Irrtum 3: Die erste Radio-Unterhaltung kam aus dem Voxhaus

Auch falsch, denn auch die erste deutsche Studio-Unterhaltungssendung kam aus Königs Wusterhausen. Nachrichten an Postdienststellen weiterzugeben, war den Brandenburger Postfunkern schnell zu langweilig. Außerdem wussten die Telegraphenbeamten, dass ihnen etliche andere Funkstationen, Marineleute und Hobbyfunker unerlaubt zuhörten. Und so wurde am 22. Dezember 1920 um 14 Uhr nachmittags ein improvisiertes Weihnachtskonzert vom Funkerberg gesendet. Daraus entwickelten sich bald regelmäßige Konzert- und Schallplattenübertragungen. Hören konnten das aber nur wenige Profis, nicht das breite Publikum.

Irrtum 4: 1923 entstand das öffentlich-rechtliche Radio

Keineswegs. Das erste richtige und dauerhaft angelegte Radioprogramm war kommerziell. Es wurde von der "Deutschen Stunde" gesendet – einer GmbH. Die "Deutsche Stunde" erhielt eine staatliche Lizenz, um für einen Teil Norddeutschlands Unterhaltung zu senden. Zunächst wurde aus dem Dachgeschoss im Voxhaus, einer Plattenspielerfabrik mit Tonstudios, gesendet. Der Grund war einfach: Das Haus lag zentral und hatte ein geeignetes Dach für die Funkverbreitung.

Radio im heutigen Sinne für Zuhörende zuhause sollte jedoch gar nicht gemacht werden. Die "Deutsche Stunde GmbH" sowie die nachfolgende "Funkstunde Aktien Gesellschaft" planten, das Radioprogramm in große Säle zu übertragen. Gegen Eintritt war dort "Musik aus dem Äther" zu hören: Live-Listening im Ohren-Kino sozusagen. Die bekannteste dieser Berliner Radio-Bezahl-Shows konnte im Lunapark am Halensee bestaunt werden, einem der bekanntesten Vergnügungsparks seinerzeit.

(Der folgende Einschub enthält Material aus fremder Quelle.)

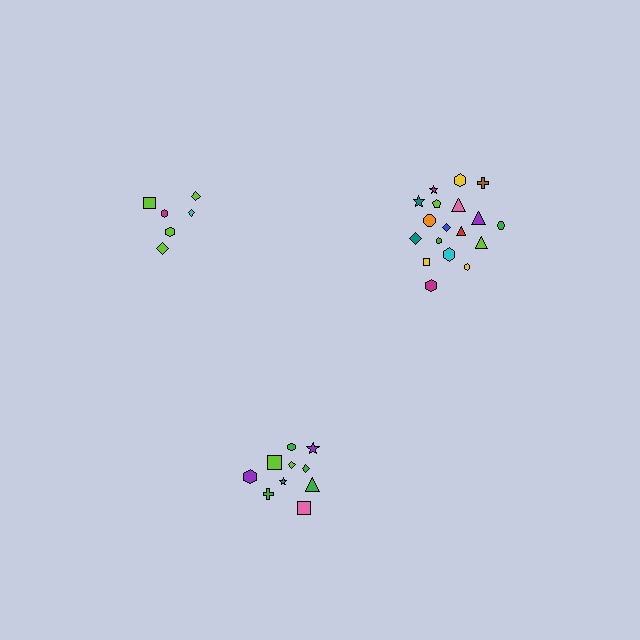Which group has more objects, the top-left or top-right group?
The top-right group.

Irrtum 5: Das Radio war zu Beginn ganz unpolitisch

Nein. Dem damaligen Staatssekretär im Reichspostministerium, Hans Bredow, war wichtig, dass der Staat die technische Kontrolle über alle Sende- und Empfangsanlagen behielt. Hintergrund war der sogenannte Funkerspuk. Im November/Dezember 1918 besetzten revolutionäre deutsche Soldaten Funkstationen und verbreiteten am 9. November 1918, "die Revolution" habe in Berlin den Sieg errungen.

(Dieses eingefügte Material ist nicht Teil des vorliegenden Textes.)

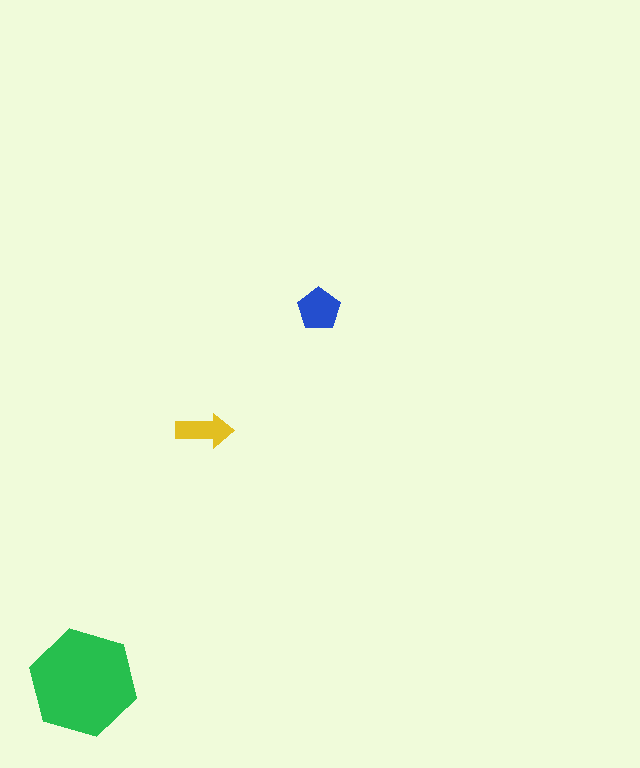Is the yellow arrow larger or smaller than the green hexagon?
Smaller.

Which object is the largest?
The green hexagon.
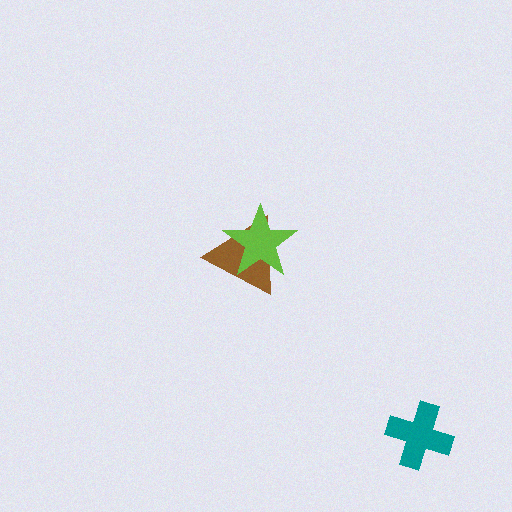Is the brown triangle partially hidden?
Yes, it is partially covered by another shape.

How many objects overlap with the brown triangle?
1 object overlaps with the brown triangle.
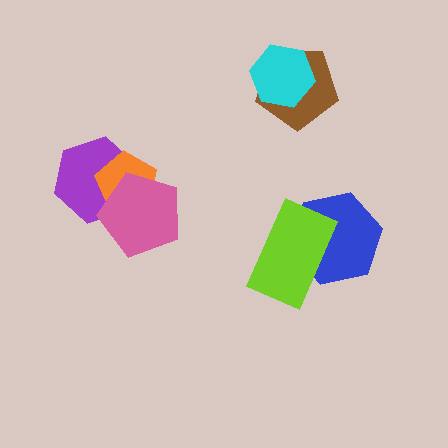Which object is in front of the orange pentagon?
The pink pentagon is in front of the orange pentagon.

Und das noch bevor klar war, dass sowohl eine Demokratische Republik von Phillip Scheidemann als auch, kurz danach, eine freie Sozialistische Republik von Karl Liebknecht ausgerufen worden waren. Daher wollte Bredow verhindern, dass der Rundfunk in Zukunft politisch vereinnahmt werden kann. Er wollte auch die Radioempfänger kontrollieren: Legal waren nur Radios, die die Reichspost ausdrücklich erlaubte.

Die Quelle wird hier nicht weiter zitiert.